Earlier this week, Bass acquired Cooper Energy’s (ASX:COE) non-operated assets in the Cooper Basin, South Australia.

This will increase the company’s proved and probable reserves by 10% to 54,000 barrels of oil.

Notably, it includes a 30% interest in the Worrior oil field that is currently producing about 40bpd, though there are plans to increase output to about 100bpd.

 

Xstate Resources (ASX:XST) is also on the acquisition bandwagon, picking up a further 25% working interest in the Alberta Plains oil and gas fields in Canada for C$1.25m ($1.34m) in cash and shares.

This takes its total working interest to 35%, increasing its total production at Alberta Plains to 249 barrels of oil equivalent per day (boe/d) and its overall Canadian production to 474boe/d.

Production might increase further with the company noting that the operator has been working on improving production from the seven fields, which were shut-in during 2020 due to low oil prices.

 

Meanwhile, ADX Energy (ASX:ADX) has moved to lock in high oil prices with the securing of a Brent swap contract at an average Brent crude price of US$71/bbl for the period from 1 July 2021 to 31 October 2021 for about 40% of its forecast Vienna Basin oil production.
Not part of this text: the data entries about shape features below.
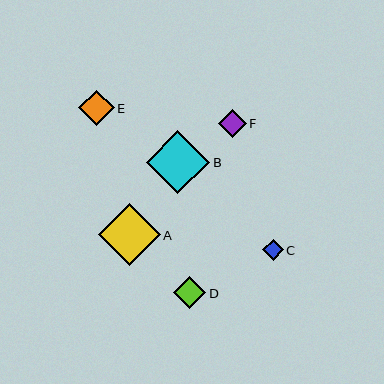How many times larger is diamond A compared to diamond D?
Diamond A is approximately 1.9 times the size of diamond D.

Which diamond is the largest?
Diamond B is the largest with a size of approximately 64 pixels.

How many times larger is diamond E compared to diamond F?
Diamond E is approximately 1.3 times the size of diamond F.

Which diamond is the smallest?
Diamond C is the smallest with a size of approximately 20 pixels.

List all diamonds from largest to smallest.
From largest to smallest: B, A, E, D, F, C.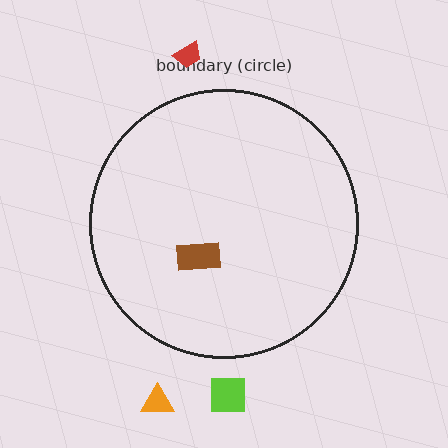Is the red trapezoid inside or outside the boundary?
Outside.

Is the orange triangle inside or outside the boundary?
Outside.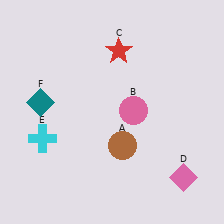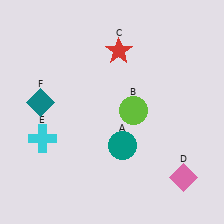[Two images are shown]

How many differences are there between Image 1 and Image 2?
There are 2 differences between the two images.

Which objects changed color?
A changed from brown to teal. B changed from pink to lime.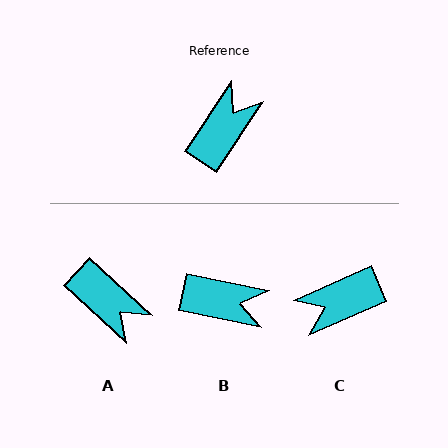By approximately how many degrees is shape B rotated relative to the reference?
Approximately 68 degrees clockwise.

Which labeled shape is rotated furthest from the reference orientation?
C, about 147 degrees away.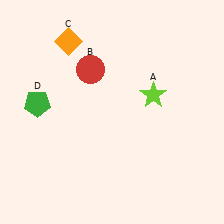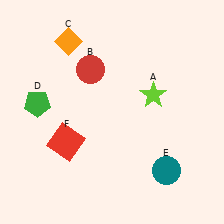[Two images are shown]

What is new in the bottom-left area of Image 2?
A red diamond (F) was added in the bottom-left area of Image 2.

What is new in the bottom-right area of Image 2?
A teal circle (E) was added in the bottom-right area of Image 2.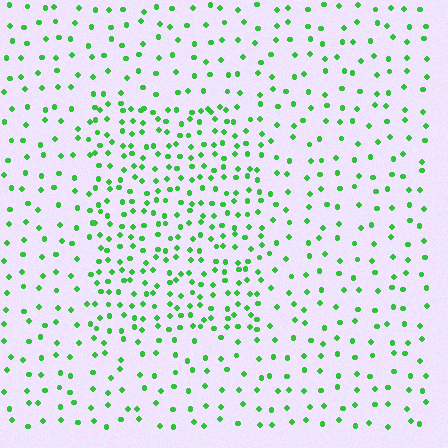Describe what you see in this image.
The image contains small green elements arranged at two different densities. A rectangle-shaped region is visible where the elements are more densely packed than the surrounding area.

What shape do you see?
I see a rectangle.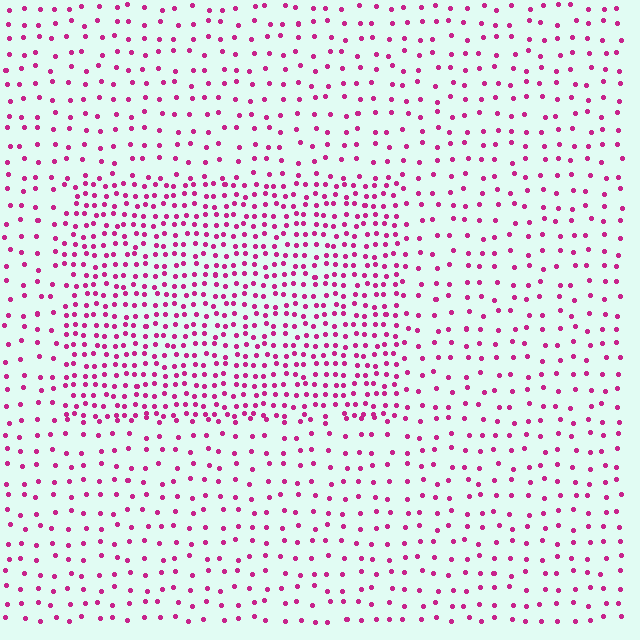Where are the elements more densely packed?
The elements are more densely packed inside the rectangle boundary.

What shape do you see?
I see a rectangle.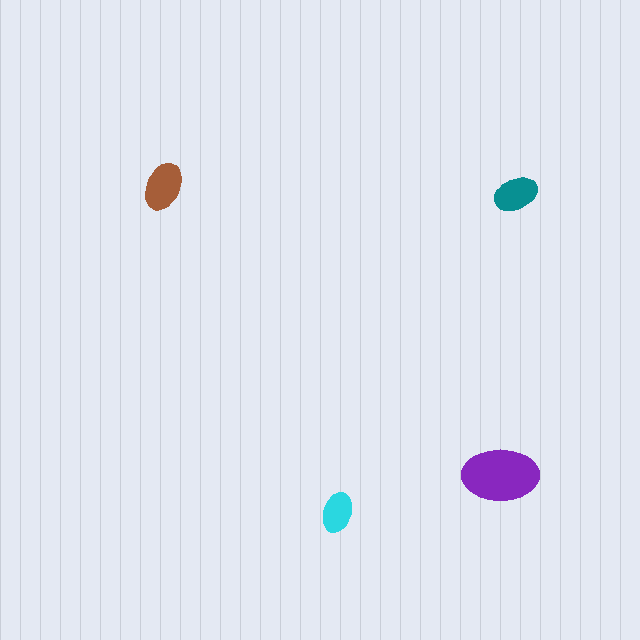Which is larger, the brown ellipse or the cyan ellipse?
The brown one.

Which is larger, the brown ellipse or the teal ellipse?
The brown one.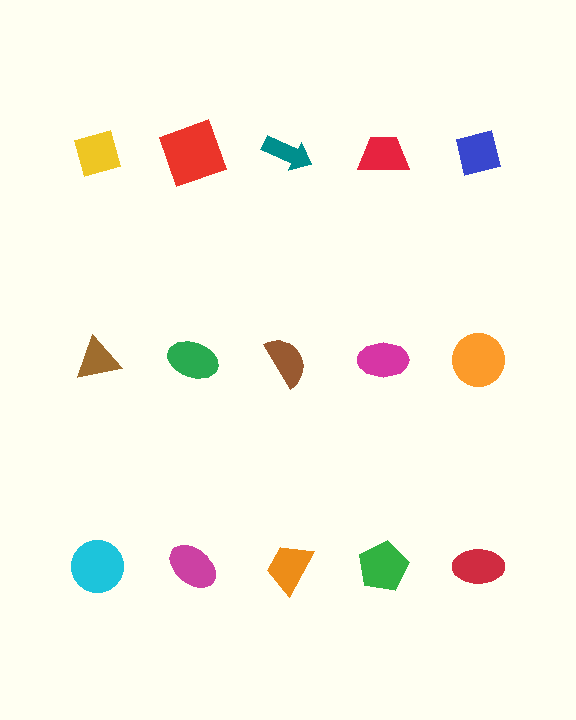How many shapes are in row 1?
5 shapes.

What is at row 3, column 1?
A cyan circle.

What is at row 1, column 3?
A teal arrow.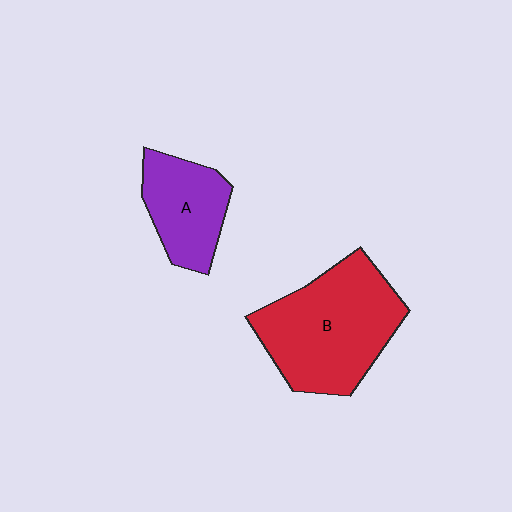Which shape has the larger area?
Shape B (red).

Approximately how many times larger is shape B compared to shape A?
Approximately 1.8 times.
The company now has a hedged position covering about 200bbl of production per day with an average hedged oil price of US$68.87/bbl, a margin of about US$29/bbl above its Vienna Basin field operating costs.

This translates to a 60% increase in averaged hedged oil price and is expected to generate a substantial increase in gross revenue.

ADX expects the increased net revenue will enable it to pursue further well work to enhance production and continue its program of ongoing portfolio growth initiatives for oil and gas along with compatible green energy production opportunities.